Elizabeth knew how to get things done. She often delivered some of her baked goods to the appropriate newspaper staff, along with that valuable item about the Faith, in order to enhance the likelihood of the item being published.


            The articles reveal her interest in and commitment to the affairs of the Faith. Here are some examples. The assassination of Count Folke Bernadotte (a nephew of the King of Sweden) in Jerusalem in September, 1948, where he was working to settle the Arab-Israeli dispute on behalf of the United Nations, provoked Elizabeth to write a letter about his death that appeared in Tacoma’s daily paper, The News Tribune. She writes several paragraphs condemning the senseless violence, and concludes by mentioning Bahá’u’lláh and quoting briefly from His Writings. Another example: the society column of the Tacoma newspaper for October 18, 1949, relates that the 130th anniversary of the Birth of the Báb will be held at her home on Thursday at 8 p.m. at 414 South Tacoma Avenue.  Also: The News Tribune’s June 6, 1955 edition carries an article about Elizabeth, as secretary of the Tacoma Bahá’ís, writing a letter to President Eisenhower asking him to use his influence to prevent further persecutions of Bahá’ís in Iran.  Many newspaper articles announce local holy day observances and guest speakers, and there are occasional letters to the editor by Elizabeth.

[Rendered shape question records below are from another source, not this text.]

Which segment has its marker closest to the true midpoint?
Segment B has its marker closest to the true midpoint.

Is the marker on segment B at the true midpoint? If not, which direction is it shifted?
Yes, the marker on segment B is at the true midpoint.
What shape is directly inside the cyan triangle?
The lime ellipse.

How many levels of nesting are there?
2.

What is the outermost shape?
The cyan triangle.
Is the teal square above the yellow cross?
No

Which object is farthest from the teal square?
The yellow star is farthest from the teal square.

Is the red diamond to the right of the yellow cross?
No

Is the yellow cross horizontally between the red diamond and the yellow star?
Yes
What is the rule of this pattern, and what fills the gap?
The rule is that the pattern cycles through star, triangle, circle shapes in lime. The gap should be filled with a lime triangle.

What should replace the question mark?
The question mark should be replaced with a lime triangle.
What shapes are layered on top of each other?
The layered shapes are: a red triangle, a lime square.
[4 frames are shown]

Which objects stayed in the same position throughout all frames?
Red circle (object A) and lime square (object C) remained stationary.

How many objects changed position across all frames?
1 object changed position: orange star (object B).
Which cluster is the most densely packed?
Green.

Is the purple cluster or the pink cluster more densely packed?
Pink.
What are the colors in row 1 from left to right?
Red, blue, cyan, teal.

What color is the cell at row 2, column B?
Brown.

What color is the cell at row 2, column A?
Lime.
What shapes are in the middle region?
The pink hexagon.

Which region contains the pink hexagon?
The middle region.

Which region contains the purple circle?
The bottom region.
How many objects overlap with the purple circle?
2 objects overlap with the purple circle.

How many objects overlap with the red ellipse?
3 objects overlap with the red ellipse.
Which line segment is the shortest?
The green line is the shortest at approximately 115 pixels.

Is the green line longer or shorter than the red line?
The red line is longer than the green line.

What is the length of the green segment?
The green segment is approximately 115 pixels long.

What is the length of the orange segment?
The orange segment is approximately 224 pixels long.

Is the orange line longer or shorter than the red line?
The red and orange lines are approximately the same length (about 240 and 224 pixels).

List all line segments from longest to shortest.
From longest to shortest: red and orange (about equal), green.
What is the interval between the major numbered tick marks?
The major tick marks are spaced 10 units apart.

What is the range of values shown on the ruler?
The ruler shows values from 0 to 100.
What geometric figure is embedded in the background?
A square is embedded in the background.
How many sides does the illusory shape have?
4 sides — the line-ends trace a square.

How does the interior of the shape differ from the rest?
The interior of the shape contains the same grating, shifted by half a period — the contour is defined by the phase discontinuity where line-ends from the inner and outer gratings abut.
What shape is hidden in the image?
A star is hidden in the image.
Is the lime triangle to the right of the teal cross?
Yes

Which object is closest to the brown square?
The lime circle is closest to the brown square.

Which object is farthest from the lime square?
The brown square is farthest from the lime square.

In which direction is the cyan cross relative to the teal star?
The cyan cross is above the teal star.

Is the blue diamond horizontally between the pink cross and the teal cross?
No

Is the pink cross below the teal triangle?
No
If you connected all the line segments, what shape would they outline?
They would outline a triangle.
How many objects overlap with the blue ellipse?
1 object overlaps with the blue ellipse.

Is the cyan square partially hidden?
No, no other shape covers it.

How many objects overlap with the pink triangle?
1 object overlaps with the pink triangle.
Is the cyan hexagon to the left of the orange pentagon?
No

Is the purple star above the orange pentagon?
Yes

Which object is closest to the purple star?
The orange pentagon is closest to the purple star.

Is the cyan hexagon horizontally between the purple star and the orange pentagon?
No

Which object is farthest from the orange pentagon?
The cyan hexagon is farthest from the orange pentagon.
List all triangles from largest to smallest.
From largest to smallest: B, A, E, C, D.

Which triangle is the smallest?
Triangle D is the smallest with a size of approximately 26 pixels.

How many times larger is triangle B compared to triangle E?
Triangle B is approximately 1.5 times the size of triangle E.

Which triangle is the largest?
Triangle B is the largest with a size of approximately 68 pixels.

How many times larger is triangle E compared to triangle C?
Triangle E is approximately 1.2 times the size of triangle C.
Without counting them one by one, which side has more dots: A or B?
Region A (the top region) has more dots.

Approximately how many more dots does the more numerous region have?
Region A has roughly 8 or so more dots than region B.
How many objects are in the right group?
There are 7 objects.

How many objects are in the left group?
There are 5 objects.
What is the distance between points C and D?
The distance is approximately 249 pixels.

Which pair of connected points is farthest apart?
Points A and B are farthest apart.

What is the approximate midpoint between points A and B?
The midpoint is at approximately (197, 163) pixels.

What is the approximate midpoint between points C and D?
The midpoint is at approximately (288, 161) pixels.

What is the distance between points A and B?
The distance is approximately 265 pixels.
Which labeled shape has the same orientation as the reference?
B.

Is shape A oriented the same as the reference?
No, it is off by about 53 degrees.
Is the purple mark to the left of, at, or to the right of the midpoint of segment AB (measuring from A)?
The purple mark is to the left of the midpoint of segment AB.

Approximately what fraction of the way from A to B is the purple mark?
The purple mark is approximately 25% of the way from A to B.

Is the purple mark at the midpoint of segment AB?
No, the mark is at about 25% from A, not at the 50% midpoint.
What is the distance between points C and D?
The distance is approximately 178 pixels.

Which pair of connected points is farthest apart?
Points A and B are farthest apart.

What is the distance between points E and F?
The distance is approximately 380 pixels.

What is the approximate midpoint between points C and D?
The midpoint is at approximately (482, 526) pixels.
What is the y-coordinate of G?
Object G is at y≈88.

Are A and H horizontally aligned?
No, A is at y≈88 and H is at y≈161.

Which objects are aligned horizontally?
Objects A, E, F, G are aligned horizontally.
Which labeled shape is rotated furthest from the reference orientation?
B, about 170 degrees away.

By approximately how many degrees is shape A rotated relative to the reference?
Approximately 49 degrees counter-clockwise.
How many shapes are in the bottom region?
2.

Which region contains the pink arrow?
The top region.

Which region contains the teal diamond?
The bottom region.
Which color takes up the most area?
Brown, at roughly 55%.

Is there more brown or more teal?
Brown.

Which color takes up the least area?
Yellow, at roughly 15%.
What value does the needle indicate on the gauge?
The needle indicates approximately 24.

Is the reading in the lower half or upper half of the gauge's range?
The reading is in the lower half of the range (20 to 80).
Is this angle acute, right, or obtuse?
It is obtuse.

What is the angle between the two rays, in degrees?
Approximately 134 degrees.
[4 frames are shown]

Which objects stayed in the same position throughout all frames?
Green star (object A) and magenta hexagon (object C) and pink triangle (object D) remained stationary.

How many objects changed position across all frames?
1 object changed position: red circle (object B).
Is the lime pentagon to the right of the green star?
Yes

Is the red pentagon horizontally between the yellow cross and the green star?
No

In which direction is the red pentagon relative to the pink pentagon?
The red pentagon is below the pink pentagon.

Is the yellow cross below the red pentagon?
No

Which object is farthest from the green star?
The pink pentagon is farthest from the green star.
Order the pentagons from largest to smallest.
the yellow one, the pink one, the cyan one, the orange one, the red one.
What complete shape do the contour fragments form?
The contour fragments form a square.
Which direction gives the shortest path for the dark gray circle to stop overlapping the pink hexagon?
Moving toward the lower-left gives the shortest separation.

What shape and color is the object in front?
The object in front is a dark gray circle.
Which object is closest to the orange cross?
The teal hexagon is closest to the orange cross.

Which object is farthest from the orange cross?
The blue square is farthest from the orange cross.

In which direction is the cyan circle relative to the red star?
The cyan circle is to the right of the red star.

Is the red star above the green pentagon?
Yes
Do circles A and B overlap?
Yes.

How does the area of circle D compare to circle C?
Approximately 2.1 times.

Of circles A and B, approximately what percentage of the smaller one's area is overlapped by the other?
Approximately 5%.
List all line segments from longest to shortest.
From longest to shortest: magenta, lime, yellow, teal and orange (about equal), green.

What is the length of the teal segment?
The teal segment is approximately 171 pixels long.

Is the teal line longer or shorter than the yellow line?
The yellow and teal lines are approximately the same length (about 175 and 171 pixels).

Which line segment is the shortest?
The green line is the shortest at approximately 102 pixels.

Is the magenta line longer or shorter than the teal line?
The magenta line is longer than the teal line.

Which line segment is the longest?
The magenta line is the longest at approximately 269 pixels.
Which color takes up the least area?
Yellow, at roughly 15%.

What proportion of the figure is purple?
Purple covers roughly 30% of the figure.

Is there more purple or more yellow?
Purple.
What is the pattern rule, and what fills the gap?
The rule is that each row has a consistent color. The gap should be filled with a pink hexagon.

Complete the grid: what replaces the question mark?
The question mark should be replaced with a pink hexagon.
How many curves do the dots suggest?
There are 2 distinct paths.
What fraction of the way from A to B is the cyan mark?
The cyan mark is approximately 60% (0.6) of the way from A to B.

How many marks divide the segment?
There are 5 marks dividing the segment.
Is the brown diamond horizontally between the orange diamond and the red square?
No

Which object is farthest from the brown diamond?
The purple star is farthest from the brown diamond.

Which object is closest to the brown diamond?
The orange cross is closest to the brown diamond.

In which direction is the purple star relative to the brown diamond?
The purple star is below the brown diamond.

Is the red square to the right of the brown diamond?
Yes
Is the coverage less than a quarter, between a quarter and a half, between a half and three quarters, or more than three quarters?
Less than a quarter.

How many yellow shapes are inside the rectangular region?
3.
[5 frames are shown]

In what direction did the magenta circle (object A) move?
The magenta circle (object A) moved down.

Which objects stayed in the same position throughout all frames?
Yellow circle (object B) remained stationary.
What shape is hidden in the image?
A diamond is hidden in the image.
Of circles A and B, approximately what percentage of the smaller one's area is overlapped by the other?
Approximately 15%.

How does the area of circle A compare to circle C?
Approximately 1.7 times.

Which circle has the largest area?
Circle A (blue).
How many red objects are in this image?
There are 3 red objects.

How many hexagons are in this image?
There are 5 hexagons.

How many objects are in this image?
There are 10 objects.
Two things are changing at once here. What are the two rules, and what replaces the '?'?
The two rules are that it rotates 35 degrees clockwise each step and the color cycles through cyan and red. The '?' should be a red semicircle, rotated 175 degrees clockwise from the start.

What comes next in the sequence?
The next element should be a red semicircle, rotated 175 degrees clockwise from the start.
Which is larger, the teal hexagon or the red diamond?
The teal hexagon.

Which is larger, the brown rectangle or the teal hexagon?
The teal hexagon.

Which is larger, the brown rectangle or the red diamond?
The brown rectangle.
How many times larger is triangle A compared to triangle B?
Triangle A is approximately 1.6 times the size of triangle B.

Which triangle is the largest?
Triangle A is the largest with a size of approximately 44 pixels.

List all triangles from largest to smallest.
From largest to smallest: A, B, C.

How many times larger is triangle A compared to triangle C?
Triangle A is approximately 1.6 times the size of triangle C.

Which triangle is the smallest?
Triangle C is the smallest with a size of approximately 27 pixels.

            She was not reluctant to defend her beloved homeland. Elizabeth was proud of her Swedish heritage. A letter to the editor appears in the August 3, 1949 Tacoma newspaper in which she defends her country against a perceived slight by an Anthony J. Corvin, made in another letter to the editor that appeared in the July 27 edition. The nature of the insult is not clear; apparently he said something uncomplimentary about the Italians, Irish, Jews, Slavs, and the Swedish people. Elizabeth was shocked, however, and her  proud defense is stirring, praising the Swedes’ cleanliness, healthful habits, thrift, and fresh food: “I was told in Chicago that travelers in Sweden found smorgasbord out of this world and parks very clean. You don’t have nerve to throw your cigaret in the parks. Swedish people don’t like installments on automobiles so they go bicycling. If you go to Stockholm, you find the 91-year-old King bicycling.”; and “Where in Sweden will you find vermin-ridden huts and sour soups.”  She concludes her patriotic defense by appealing to universal brotherhood, stating that “I am looking for a universal language, one common script, the unity of thought in world’s undertakings, the unity of religion, the unity of nations, the unity of races, making of all that dwell on earth, peoples and kindreds of one race.” That plain spokenness was characteristic of Elizabeth.